Despite her efforts, Catherine was unable to catch so much as a glimpse of the old Roman basilica where the celebrated relic was kept. A mass of banners like flames of embroidered silk and multicoloured pennants fluttering on the lances of the Flemish nobility looked like a field of flowers swaying in the wind and effectively hid the church from sight. Through the church’s wide-open doors, however, great floods of music poured, psalms chanted by stout Flemish throats against a background of pealing organ music. She would have to make do with that!

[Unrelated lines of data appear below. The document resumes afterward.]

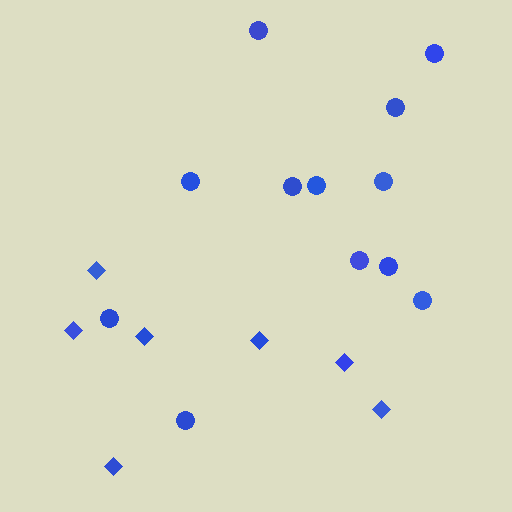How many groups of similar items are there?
There are 2 groups: one group of diamonds (7) and one group of circles (12).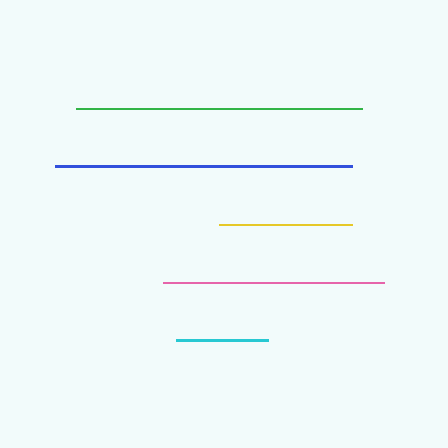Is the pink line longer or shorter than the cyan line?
The pink line is longer than the cyan line.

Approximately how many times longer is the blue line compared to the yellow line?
The blue line is approximately 2.2 times the length of the yellow line.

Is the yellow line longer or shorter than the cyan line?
The yellow line is longer than the cyan line.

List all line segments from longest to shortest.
From longest to shortest: blue and green (about equal), pink, yellow, cyan.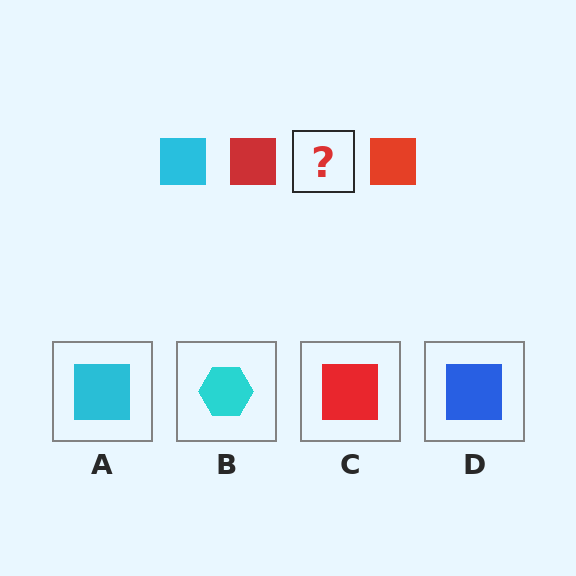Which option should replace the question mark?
Option A.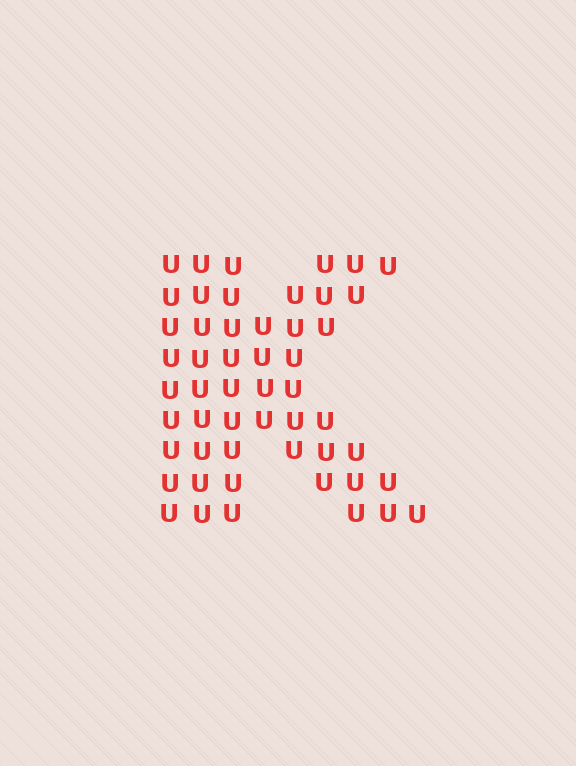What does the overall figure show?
The overall figure shows the letter K.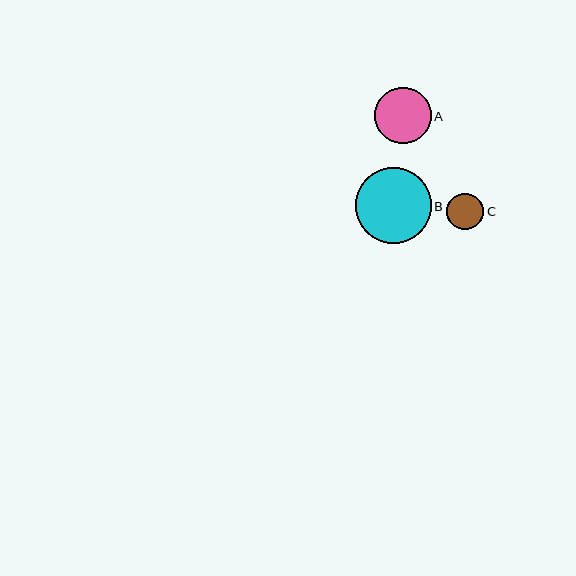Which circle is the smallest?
Circle C is the smallest with a size of approximately 37 pixels.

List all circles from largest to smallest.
From largest to smallest: B, A, C.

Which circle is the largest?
Circle B is the largest with a size of approximately 76 pixels.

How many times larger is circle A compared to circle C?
Circle A is approximately 1.5 times the size of circle C.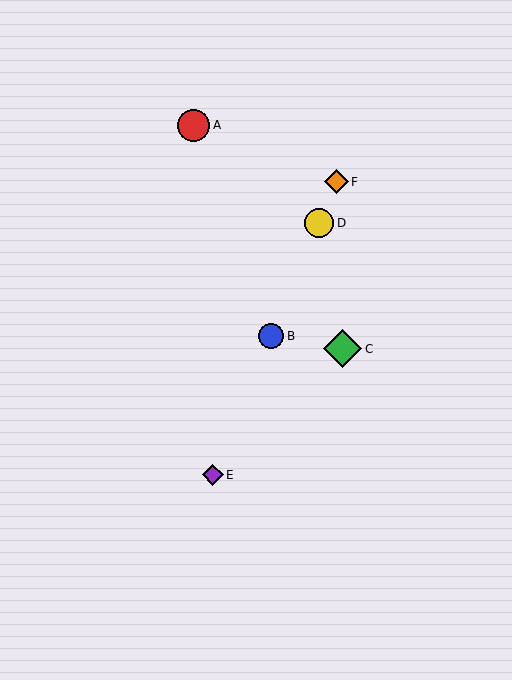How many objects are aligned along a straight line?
4 objects (B, D, E, F) are aligned along a straight line.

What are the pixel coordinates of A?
Object A is at (193, 125).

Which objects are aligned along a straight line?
Objects B, D, E, F are aligned along a straight line.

After valiant efforts, uncle and niece managed to find a place for themselves in one of the best positions, at the corner of the marketplace. This corner faced the Ducal Palace and commanded a wide view over the vast marketplace and the central square of the town. Two women who were vigorously disputing over some old grievance of a coif lent but not returned had had to be separated by some archers, thus leaving a gap in the crowd of which Mathieu had quickly taken advantage. He had thereby got access to the cornerstone of the market building, which would allow them, when the time came, to climb a little above the sea of heads and see the Precious Blood carried past.

The remaining tenant of the stone, a tall figure dressed in saffron velvet and blessed with a doleful countenance, all vertical lines, was quite agreeable to moving up a little to make room for the young girl. He even twisted his lips into what might, at a pinch, be taken for a smile.

His clothes, edged with sables and lightly embroidered in silver thread, were of a certain elegance, but they gave off an unpleasant sweaty smell, and Catherine felt obliged to move a little so as to put some distance between herself and the obliging burgess. Mathieu was not so fastidious. He soon struck up an animated conversation with his neighbour. It seemed he was a furrier from Ghent who had come to stock up in Russian and Bulgarian furs at the German trading post in the Hanseatic League. His conversation lacked coherence, however. It seemed as though he found the young girl’s presence distracting. He stared at her continually.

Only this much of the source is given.